Comment: Obscene (Score 2) 626

by RandomUsername99 (#47049059) Attached to: Driverless Cars Could Cripple Law Enforcement Budgets

If the system is funded in large part by criminalizing a behavior so consistent and common that it can fund life-long full time salaries with benefits and pensions, then it's a system worth dismantling. Defending the need to criminalize otherwise law abiding adults for budgetary purposes is obscenely poor governing. If we, as a society, deem the crime important enough to stop, and it's rampant enough to be an epidemic, make an earnest effort to stop the crime. If it's really not that big of a deal, change the laws to reflect that. Riding the sweet spot where it's not enough of a penalty, consistently enough, to really dissuade people from doing it, yet it's enough to be profitable for the people exacting the fines, is unethically exploitative. If your government department needs funding, then get it through taxes, not extortion.
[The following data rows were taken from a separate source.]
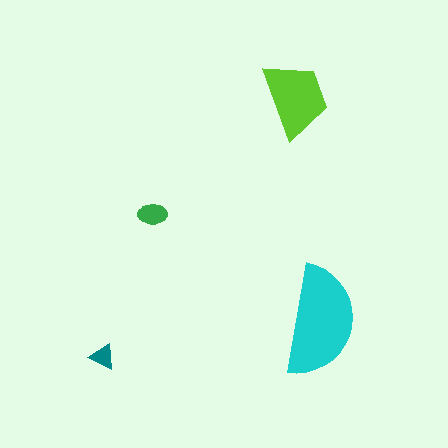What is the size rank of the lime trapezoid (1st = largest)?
2nd.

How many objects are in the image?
There are 4 objects in the image.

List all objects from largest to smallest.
The cyan semicircle, the lime trapezoid, the green ellipse, the teal triangle.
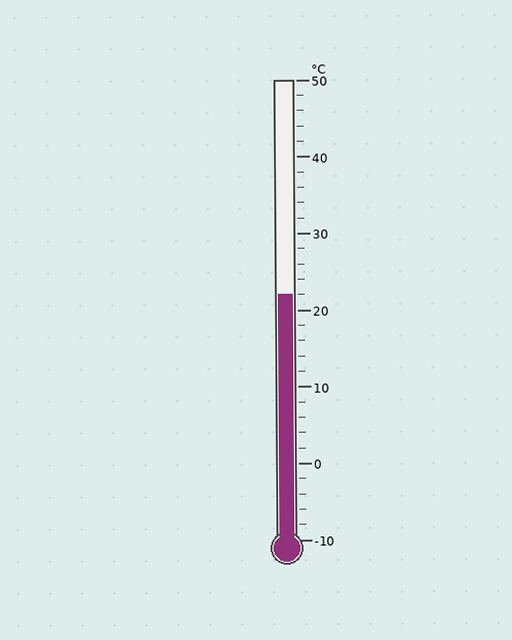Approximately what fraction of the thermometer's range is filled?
The thermometer is filled to approximately 55% of its range.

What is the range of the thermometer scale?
The thermometer scale ranges from -10°C to 50°C.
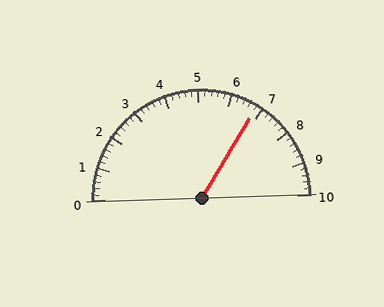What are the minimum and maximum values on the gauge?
The gauge ranges from 0 to 10.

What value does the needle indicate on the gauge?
The needle indicates approximately 6.8.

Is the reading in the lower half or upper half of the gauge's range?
The reading is in the upper half of the range (0 to 10).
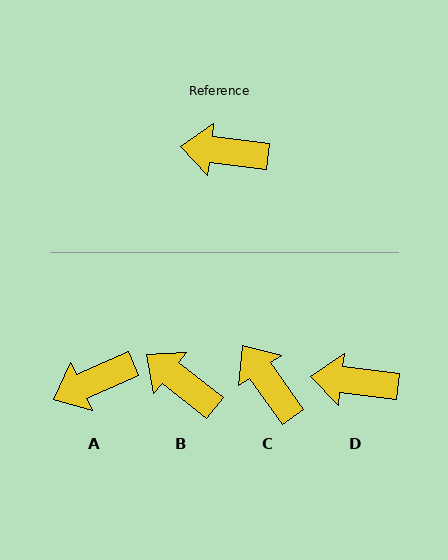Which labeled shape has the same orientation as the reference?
D.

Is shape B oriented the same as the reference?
No, it is off by about 32 degrees.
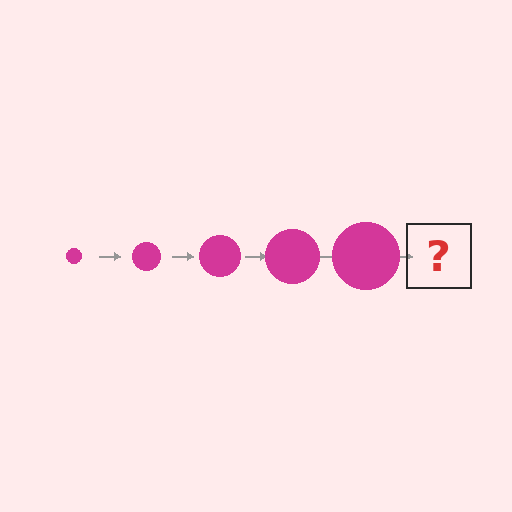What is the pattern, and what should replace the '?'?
The pattern is that the circle gets progressively larger each step. The '?' should be a magenta circle, larger than the previous one.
Comment: Turkish Twist ban... (Score 2) 29

The Turkish Twist ban, however, remains firmly in effect as Erdogan's shuddering remembrance of the projectile vomit he was forced to clean up at the fair, during his summer job in high school, brushes aside the media's criticism of his hard-lined approach.

Comment: Re:NASA actually landed men on the moon? (Score 2) 54

by RandomUsername99 (#46586027) Attached to: The Mystery of the 'Only Camera To Come Back From the Moon'

Well *I* saw a documentary that said that these cameras were really Federal Reserve Bank mini chemtrails planes dispatched by the Illuminati filled with MMR vaccines designed to give the moon babies of the Area 51 aliens space autism... ...they ARE very socially awkward...
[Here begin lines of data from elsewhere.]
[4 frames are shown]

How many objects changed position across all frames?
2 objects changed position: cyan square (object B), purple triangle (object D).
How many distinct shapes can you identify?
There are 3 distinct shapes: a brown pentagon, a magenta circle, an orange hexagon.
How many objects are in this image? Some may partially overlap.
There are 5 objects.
Most people that were interested in tempting someone back to their place to play with butt toys would just try and woo them with a couple of strong drinks and some sweet talk, instead of the creepy abduction/space roofies crap that they seem to be fond of... but I don't think autism necessarily makes someone more likely to go down that path. Maybe space autism does.

Comment: JP2 is used, just not on the web. (Score 1) 155

by RandomUsername99 (#46420759) Attached to: New Mozilla Encoder Improves JPEG Compression

Yeah, lots of universities use it for a lot of things, like scientific and cultural heritage images... they serve the images up, if need be, through the proprietary lurawave image server... not a great solution from a systems perspective, but it's what they like.

Personally, I think the lack of widespread adoption makes it a serious preservation concern.

Comment: I'd have stayed in school (Score 2) 116

by RandomUsername99 (#46065001) Attached to: High School Students Develop Linux Imaging and Help Desk Software

The people that point out existing technologically superior software solutions are being unforgivably obtuse.

Of course there are existing open source and commercial options out there, that make this high school student implemented project technologically obsolete; there are also existing craftspeople and professionally run woodworking shops that make the products in wood shop class obsolete, as well as many tailors, restaurants, fashion schools, and culinary schools that crush what home-ec classes teach... Not to mention the many science-oriented-businesses with technology and products that dwarf the technology that you would find at a high school science fair. See it for what it is: a learning experience!!

If there was some alternate dimension where I had had a chance to work on a project like this in high school, I probably would not have gotten kicked out for boredom fueled truancy, and would have worked my way into a decent comp-sci program at a college rather than working my way up in my 20s through shitty tech support and lower level IT positions... I Would have been making my current, totally decent software dev salary YEARS before I actually earned it in this dimension.